Il y a eu l’exemple de la Cyclosporine en 1985 ou la pression de soignants-es et chercheurs-ses sur les décideurs-euses politique a conduit à un emballement médiatique aussi vite retombé, car sans suite sinon le décès des malades traités.
L’application de stratégies efficaces est parfois retardée de plusieurs années quand les premiers essais qui veulent vérifier les hypothèses ne sont pas montés de manière rigoureuse. Cela est vrai pour la Prep, aujourd’hui à l’efficacité prouvée et validée par la recherche en 2014. Au début des années 2000, les premiers essais élaborés étaient éthiquement inacceptables et méthodologiquement bancals. En 2004 les premiers essais ont dû être interrompus. Des années ont été perdues.
En 2012, l’intuition de l’allègement des thérapies antirétrovirales a nécessité la mise en œuvre d’un protocole rigoureux. Il s’agissait de montrer que l’on pouvait prendre moins de comprimés pour le même bénéfice thérapeutique. Il a fallu reconstruire un projet de recherche après un premier essai, montrant la pertinence et l’efficacité d’alléger le traitement, sans porter préjudice à l’efficacité. L’intuition était juste, la méthode a dû être reprise et consolidée pour le montrer.
Le cas présent avec des informations sur un traitement pour le covid-19 est un cumul de ces situations. Une urgence nationale, encore plus aigüe que pour le sida, conduit à un emballement médiatique. Une stratégie thérapeutique, peut être juste et décisive, conduit à publier des données dont le recueil ne permet de conclure à rien. Il faut donc recommencer.

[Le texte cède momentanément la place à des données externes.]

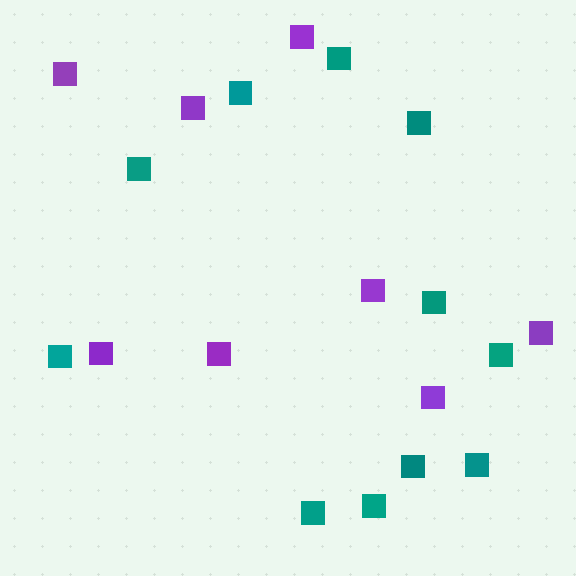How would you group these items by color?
There are 2 groups: one group of teal squares (11) and one group of purple squares (8).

« L’étude dirigée par Didier Raoult ne respecte ni les bases éthiques ni la rigueur d’un essai clinique. Les imprécisions et les ambiguïtés sur les conditions de son déroulement la rendent inexploitable en l’état. Il nous est aujourd’hui impossible d’interpréter l’effet décrit comme étant attribuable au traitement par chloroquine » a déclaré Dominique Costagliola, directrice adjointe de l’Institut Pierre-Louis d’épidémiologie et de santé publique, Sorbonne Université et administratrice de AIDES.
Il faut donc veiller à ne pas susciter des espoirs trop grands, allant au-delà des conclusions que l’on peut tirer des données.
Il faut aussi tout tenter, et pas une seule option, d’où l’essai européen où le choix de l’hydroxychloroquine est une hypothèse valable à tester parmi d’autres. Les autres voies thérapeutiques ne sont pas à négliger dans cette recherche. Les personnes séropositives au VIH et immunodéprimées sont susceptibles d’être parmi les plus exposées au risque covid-19, comme toutes les autres personnes vivant avec des pathologies chroniques.